Jorge Luis Borges, The Circular Ruins

Despite the unbridled enthusiasm for them exhibited by Robert Schumann, Brahms never wrote another piano sonata after the age of twenty, confining his large output for the solo keyboard to individual pieces of disparate lengths, from aphoristic waltzes to fully developed variation essays, but always without movements. He did, however, return to the sublime andante espressivo from the Third Sonata often, performing it as a stand-alone piece throughout his long career as a recitalist. This jewel sounds very much like one of his exceptional valedictories, written over forty years later and begs the question of whether the late opera look back lovingly to this kernel of mature truth or are rather engendered by it. The entire child is father to the man argument is especially significant in the career of this pianistic genius who used his soundboard as a sounding board for such profound ideas and methods of expression. The abounding energy of the freshly discovered young messiah with the handsome romantic visage is as different from the thoughtful reflections of the bearded paterfamilias of 19th century Germanic music as are their early portraits and late photographs, and yet the harmonic thought of the Brahms of the 1850’s is essentially the same as that of the 1890’s, rather amazing considering the changes going on all around him. The inclusion of a set of the last of the piano pieces with two of the fledgling sonatas emphasizes the poetic continuum of this master composer, what Wilhelm Furtwaengler called his “inner necessity”. Declaimed in the eloquent voice of Krystian Zimerman, these are indeed all verses from the same lyric ode.

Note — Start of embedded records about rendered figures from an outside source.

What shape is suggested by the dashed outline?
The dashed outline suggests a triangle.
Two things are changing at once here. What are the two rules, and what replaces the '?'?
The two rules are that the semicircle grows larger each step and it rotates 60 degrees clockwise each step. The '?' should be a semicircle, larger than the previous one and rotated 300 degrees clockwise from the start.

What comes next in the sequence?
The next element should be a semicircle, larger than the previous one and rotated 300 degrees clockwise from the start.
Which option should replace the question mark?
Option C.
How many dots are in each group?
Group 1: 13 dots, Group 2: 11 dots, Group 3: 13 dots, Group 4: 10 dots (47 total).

Reinforcing the cyclical nature of his inspired program, Zimerman began with the later pieces, performing them as if they constituted the opening scene of a bildungsroman, introducing a cinematic flashback to the impetuosities of youth. His chosen style for this entr’acte was unflinchingly declarative, noble and stately. As befits a recollection, there was little or no rubato in evidence, rather this remarkable craftsman dazzled with a metronomically heroic steadiness, a Wordsworthian synthesis of emotion after the distillation of memory is complete. Only in the dies irae of the final intermezzo did the tragic figure rail against the universe, Lear on the heath.

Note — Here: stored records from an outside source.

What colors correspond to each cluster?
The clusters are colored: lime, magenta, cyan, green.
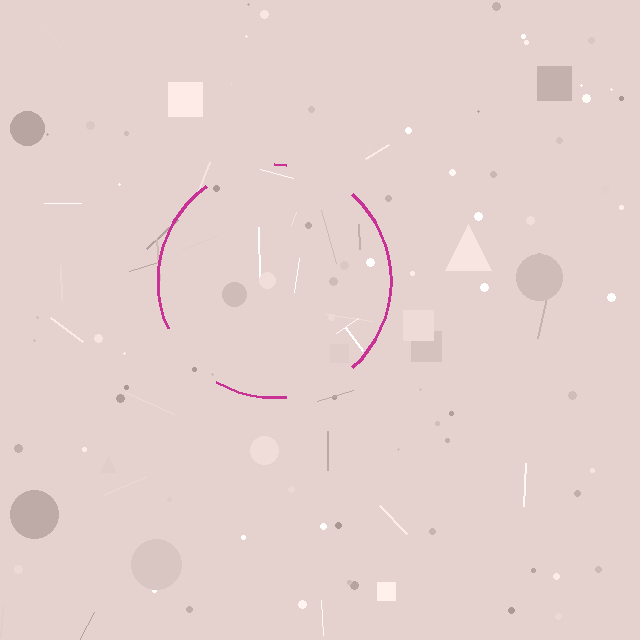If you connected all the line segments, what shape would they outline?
They would outline a circle.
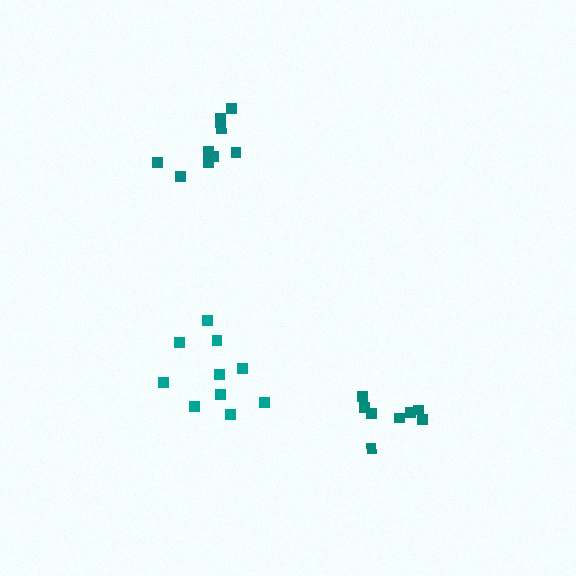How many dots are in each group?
Group 1: 8 dots, Group 2: 10 dots, Group 3: 9 dots (27 total).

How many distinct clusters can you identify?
There are 3 distinct clusters.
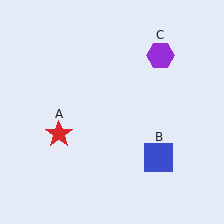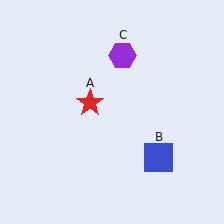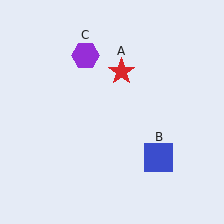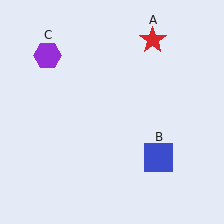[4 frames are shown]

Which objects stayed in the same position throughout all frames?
Blue square (object B) remained stationary.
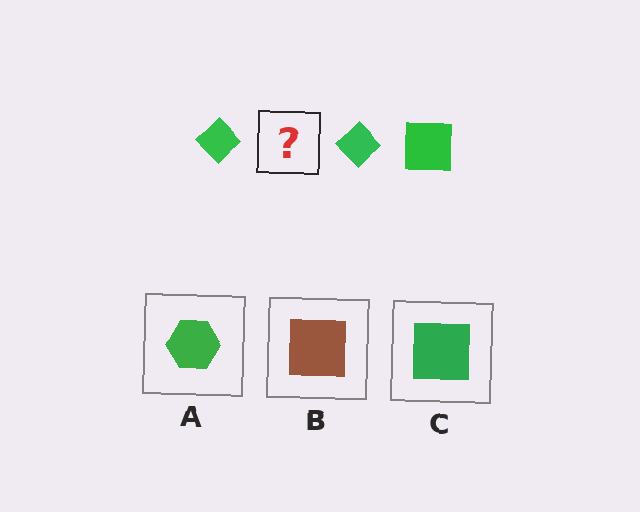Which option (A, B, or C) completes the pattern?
C.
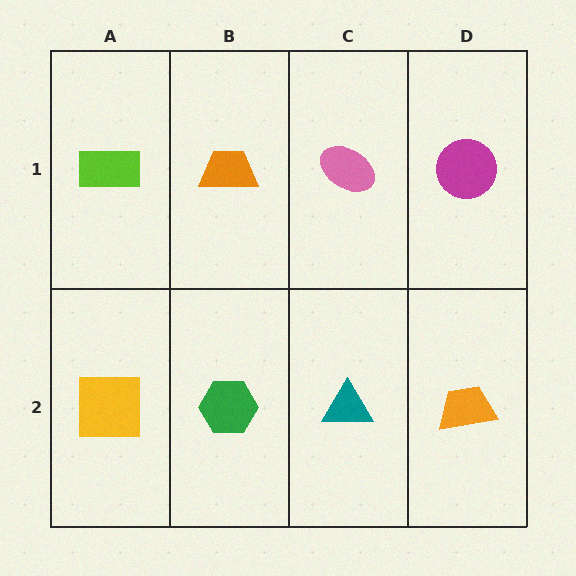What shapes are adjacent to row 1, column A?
A yellow square (row 2, column A), an orange trapezoid (row 1, column B).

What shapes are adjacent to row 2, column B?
An orange trapezoid (row 1, column B), a yellow square (row 2, column A), a teal triangle (row 2, column C).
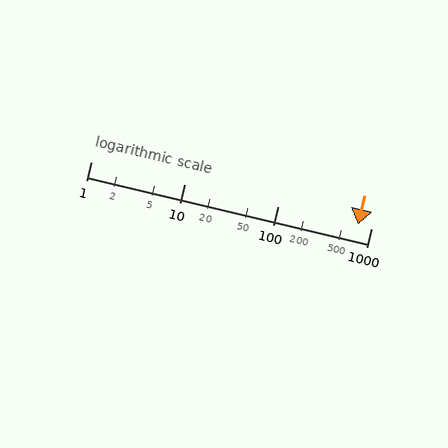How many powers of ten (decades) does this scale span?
The scale spans 3 decades, from 1 to 1000.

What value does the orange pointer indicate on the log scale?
The pointer indicates approximately 720.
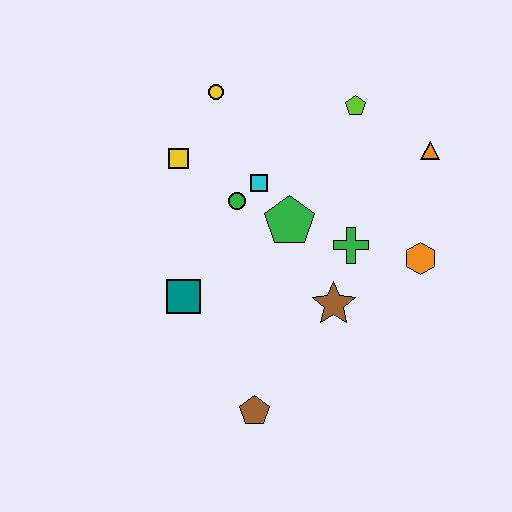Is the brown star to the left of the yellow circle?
No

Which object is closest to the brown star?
The green cross is closest to the brown star.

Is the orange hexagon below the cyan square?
Yes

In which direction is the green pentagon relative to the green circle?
The green pentagon is to the right of the green circle.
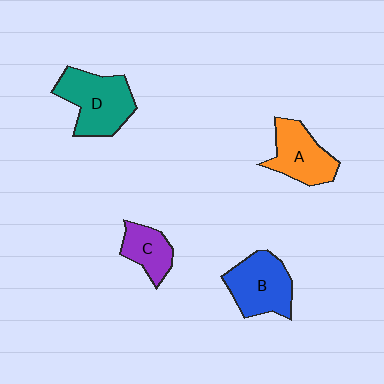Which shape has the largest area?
Shape D (teal).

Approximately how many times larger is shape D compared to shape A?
Approximately 1.3 times.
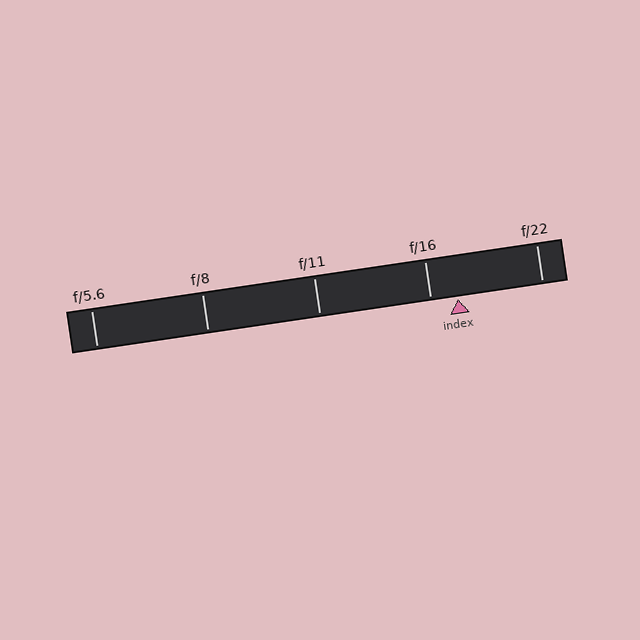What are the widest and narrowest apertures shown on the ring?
The widest aperture shown is f/5.6 and the narrowest is f/22.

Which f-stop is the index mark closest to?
The index mark is closest to f/16.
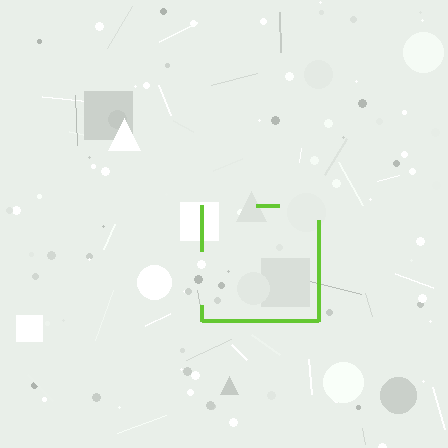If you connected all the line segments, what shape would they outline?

This sensitive bard employed his prodigious technique for an entirely distinct view of passion in the early sonatas. Here the declamations were more heart on sleeve, the actor in this one-man show stepping into the character of the leonine young composer. The attraction of the sonatas is their ferocity and eternal vigor (one still marvels at the memory of the octogenarian Rubinstein performing the f minor) and Mr. Zimerman certainly captured their energy like lightning in a bottle. His reading of that andante espressivo was especially telling: here was the incipient valedictory sound but presented as champing at the bit. Which is the father and which the son?